Les premières Communautés, organisations d’intégration économique ne se réfèrent pas au concept malgré leur vocation humaine, portée par les objectifs de paix et de progrès social. C’est sous l’impulsion du juge et du législateur de l’Union, que le concept est reconnu puis consacré, d’abord par le droit dérivé puis par le droit primaire. L’analyse des sources du concept et de son processus d’intégration (partie I) permet de déterminer avec rigueur et justesse les fonctionnalités de la dignité de la personne au sein de l’Union (partie II).
Le droit est en effet dynamique et les institutions de l’Union recourent au concept de dignité selon une finalité orientée. Polyfonctionnelle, la dignité de la personne humaine joue, à l’image de ses sources, un rôle fondateur déterminant sur le continent européen. Objectivement, elle constitue le fondement du paradigme européen et détermine la substance et les frontières de son ordre juridique. Le concept de dignité a en effet une vocation fondatrice et directive au regard des règles du droit européen. Subjectivement, le concept revêt une fonction protectrice de la personne humaine et de ses droits fondamentaux. Il joue en effet un rôle protecteur, à travers la reconnaissance progressive d’un droit au respect de la dignité de la personne humaine, et ses obligations corollaires. Il dispose en outre d’une fonction promotrice des droits sociaux de la personne, dont les potentialités sont riches.

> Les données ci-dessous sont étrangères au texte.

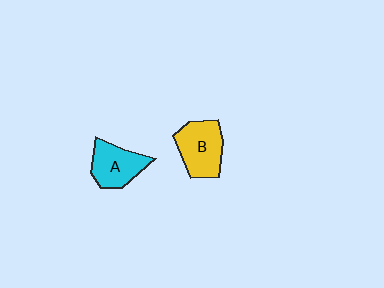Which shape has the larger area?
Shape B (yellow).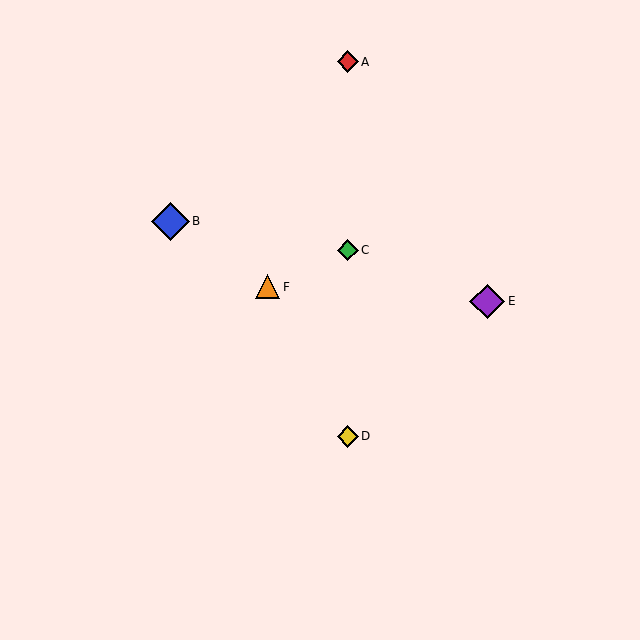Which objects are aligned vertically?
Objects A, C, D are aligned vertically.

De l’étude menée, il est intéressant de tirer plusieurs conclusions :
Très chargé sur le plan axiologique, le concept a en effet été l’objet d’une intégration propre, à un temps et dans un contexte déterminé, selon un processus et des acteurs particuliers. L’analyse met ainsi en évidence l’influence considérable des acteurs nationaux et européens dans l’intégration du concept et leurs interactions réciproques.
En outre, la fondamentalité du concept qui se répercute dans l’analyse fonctionnelle tant dans sa dimension objective que dans sa dimension subjective. Elle illustre ainsi la juridicité et la normativité indéniable du concept sur le plan européen ainsi que sa pluralité de sens, de statut et de fonctions.
La recherche réalisée souligne également l’originalité du cadre européen et les liaisons complexes qu’entretient le concept avec les droits et libertés économiques. La dignité de la personne humaine se trouve en effet à la fois dans un rapport de complémentarité, mais aussi d’opposition avec la sphère des droits économiques.
Elle confirme enfin la figure chimérique du concept, sans doute imprécis parce précisément complexe à définir, étant donné qu’il renvoie à une représentation intellectuelle d’un élément inhérent à la personne humaine et touche le cœur de l’humain et de l’Humanité. Néanmoins, si ce caractère incertain a constitué un obstacle supplémentaire à son intégration au droit positif, il n’a jamais dressé un obstacle dirimant.
Les dangers afférents au caractère nébuleux du concept et à la dimension arbitraire ou excessive de son recours existent. Ils sont cependant insuffisants pour priver le droit et ses acteurs des virtualités d’un concept dont la finalité première demeure l’humain et sa protection.